Data by Meaning, Not by Name

In scientific practice, the term "energy" may refer to many things such as electronic energy, Gibbs free energy, or molecular mechanics potential energy. Many tools and datasets use the same word to mean different things—or different words to mean the same thing. This inconsistency becomes a major barrier to integration.

Atomea resolves this by explicitly defining each piece of data using its theoretical definition.
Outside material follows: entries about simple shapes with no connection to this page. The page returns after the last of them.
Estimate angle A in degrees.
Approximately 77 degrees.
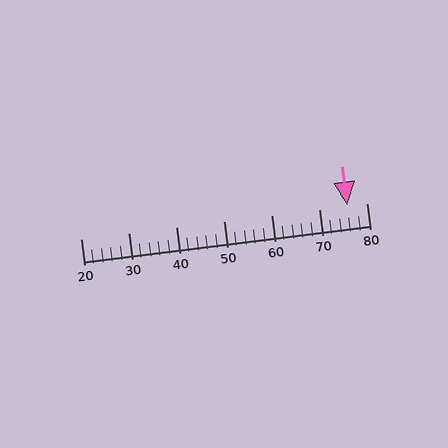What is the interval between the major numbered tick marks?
The major tick marks are spaced 10 units apart.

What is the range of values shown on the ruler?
The ruler shows values from 20 to 80.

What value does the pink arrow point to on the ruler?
The pink arrow points to approximately 76.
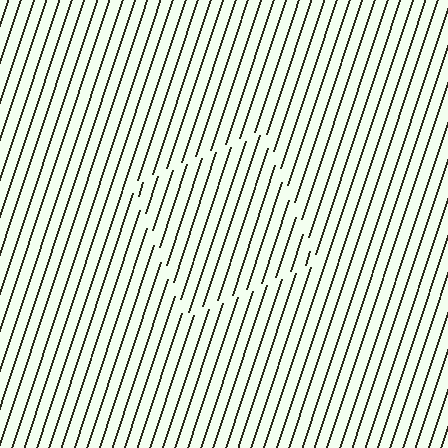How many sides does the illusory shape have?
4 sides — the line-ends trace a square.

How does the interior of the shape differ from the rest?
The interior of the shape contains the same grating, shifted by half a period — the contour is defined by the phase discontinuity where line-ends from the inner and outer gratings abut.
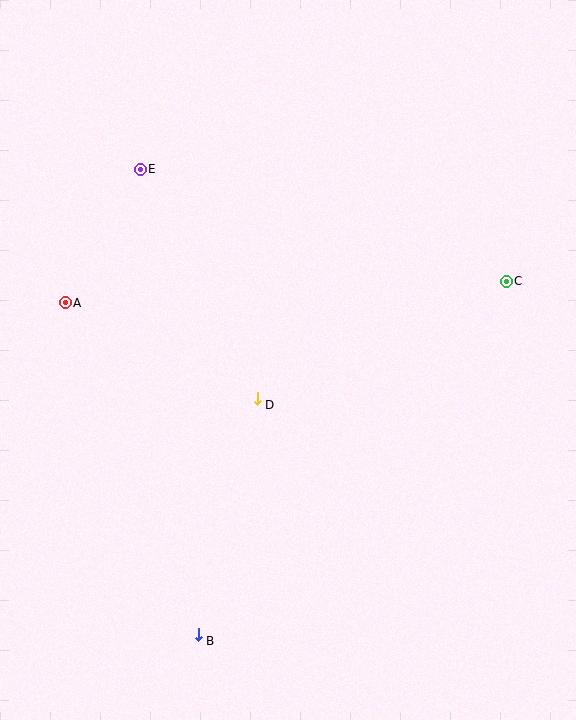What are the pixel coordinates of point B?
Point B is at (198, 641).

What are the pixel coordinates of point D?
Point D is at (257, 405).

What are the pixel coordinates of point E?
Point E is at (140, 169).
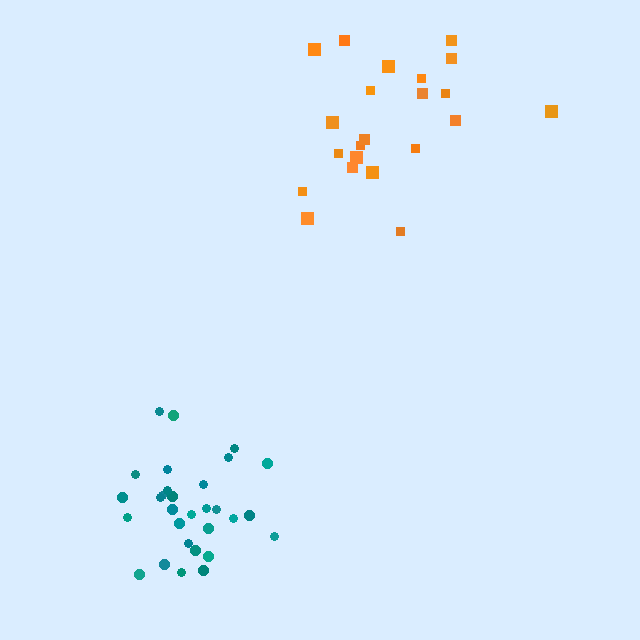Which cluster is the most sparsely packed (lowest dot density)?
Orange.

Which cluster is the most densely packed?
Teal.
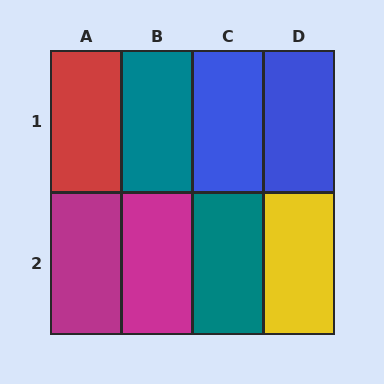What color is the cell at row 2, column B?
Magenta.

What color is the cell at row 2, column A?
Magenta.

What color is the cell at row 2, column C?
Teal.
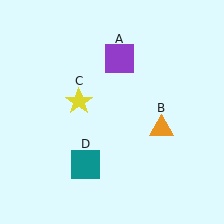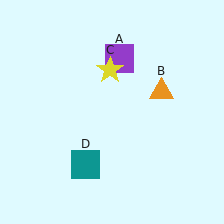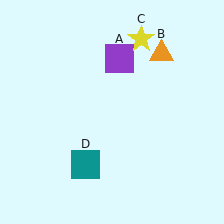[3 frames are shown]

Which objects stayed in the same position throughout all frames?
Purple square (object A) and teal square (object D) remained stationary.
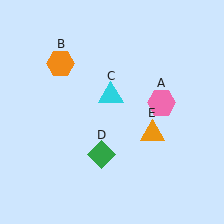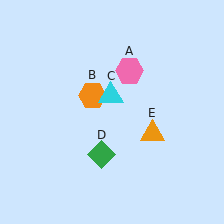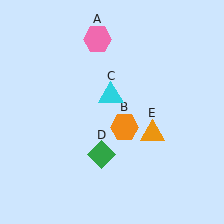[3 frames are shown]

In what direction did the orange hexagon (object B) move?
The orange hexagon (object B) moved down and to the right.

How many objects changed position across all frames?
2 objects changed position: pink hexagon (object A), orange hexagon (object B).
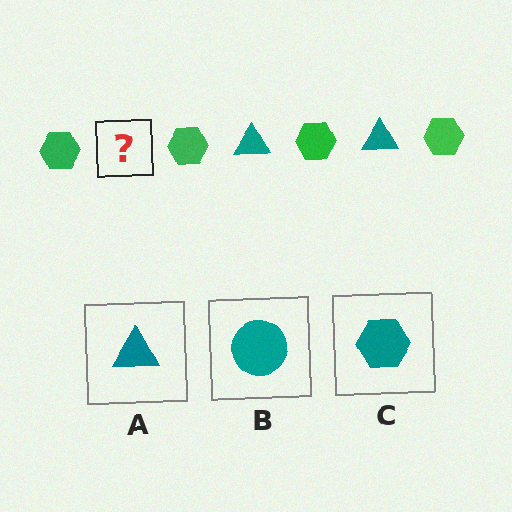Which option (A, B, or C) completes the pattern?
A.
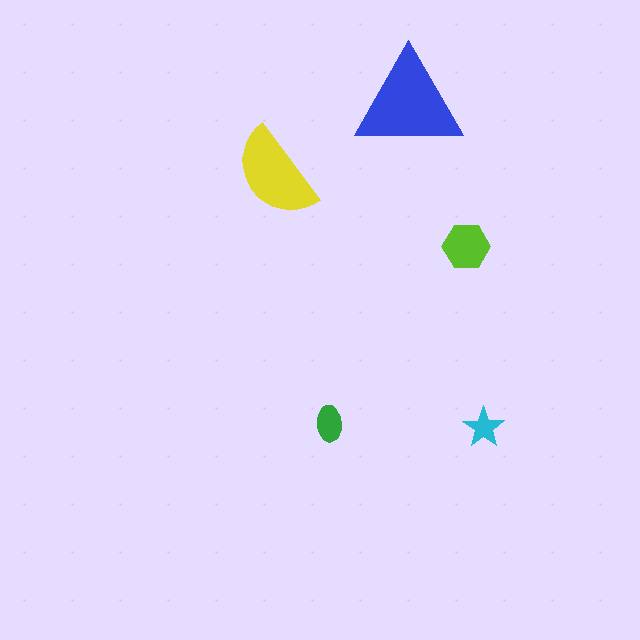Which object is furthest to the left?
The yellow semicircle is leftmost.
Every field is:

  • Described precisely (e.g., electronic energy as the expectation value of the electronic Hamiltonian);
  • Annotated with a cadence, specifying at what level the data applies (e.g., per ensemble or per microstate).

Every field in the schema is also assigned a universally unique identifier (UUID) that looks like this b76e16e6-3d22-4e0a-80c9-9f0901dc8c64. This serves multiple critical purposes:

  • Programs can communicate unambiguously without relying on field names.
  • Users can alias field names freely (e.g., rename "electronic" to "E_el"), and atomea will still know exactly what type of data it refers to.
  • You can query and transform datasets by theoretical quantity, not just by label.

UUIDs also power atomea’s ability to interoperate with external datasets: as long as a dataset includes the UUID, it can be validated, merged, or interpreted correctly regardless of its original format.